Eine Megabaustelle, an der emsig gearbeitet wird, die ersten Stockwerke scheinen nur auf den ersten Blick vollendet, zwischendrin gähnen noch Löcher in der Sockelzone. Weiter oben, einer klaffenden Wunde gleich, zitiert das Ziegelmauerwerk das Colosseum und damit höchste römische Baukunst herbei. Ob die mit ihren Spitzhacken "winzig-ohnmächtig am Fels Herumpickenden" (Klaus Demus) jemals ihr Soll erfüllen, darf, ja muss angezweifelt werden.
Als ob das menschliche Streben nach Vollkommenheit zum Himmel stinken würde, sollte die Spitze des babylonischen Turms eben diesen erreichen. Zum Scheitern verurteilt, wie schon im Ersten Buch Mose zitiert und von Pieter Brueghel dem Älteren 1563 in schier unerschöpflichem Ideenreichtum verewigt. Eine geniale Fantasie, mit einem satirischen Schlenker auf die Technologie der Weltbaumeister.
Ehemals im Besitz eines Antwerpener Bankiers, gelangte das Werk in die Sammlung Rudolf II. und darf im Kunsthistorischen Museum (Wien) bewundert werden, das bekanntlich über den umfangreichsten Bestand an Gemälden dieses Brueghels verfügt. Die Fachwelt nennt dieses auch den "großen Turmbau", zur Unterscheidung der später entstandenen Fassung ("kleiner Turmbau", Van-Beuningen-Museum, Rotterdam), bei der er einen größeren Maßstab zulasten der detailreichen Schilderung gewählt hatte.

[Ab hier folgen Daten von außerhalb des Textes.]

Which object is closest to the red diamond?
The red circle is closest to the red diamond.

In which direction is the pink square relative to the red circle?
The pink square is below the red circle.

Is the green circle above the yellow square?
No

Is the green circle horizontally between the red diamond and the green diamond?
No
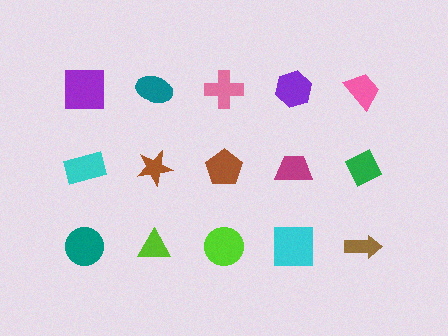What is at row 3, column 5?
A brown arrow.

Vom Nachfolger zum Brueghel
Nach dem Tod des Älteren (1569) begann sein Sohn, Pieter der Jüngere, in den 1580ern an Wiederholungen der erfolgreichsten Motive seines Vaters zu arbeiten. So schuf er auch vom Turmbau zu Babel zwei Versionen, die sich beide an der Wiener Komposition orientierten. Und eine dieser gelangt nach 1966 (6000 Pfund) und 1986 (40.000 Pfund) am 4. Juli neuerlich bei Sotheby's in London zur Versteigerung. Der Unterschied: Die ersten beiden Male wechselte das Werk als "Brueghel-Nachfolger" den Besitzer. Klaus Ertz, der Brueghel-Spezialist und Autor mehrerer Werkverzeichnisse, attestierte bereits vor einigen Jahren, dass es sich bei diesem Bild zweifelsfrei um ein authentisches Werk handle und es auf Basis stilistischer Vergleiche um 1585-1595 zu datieren sei.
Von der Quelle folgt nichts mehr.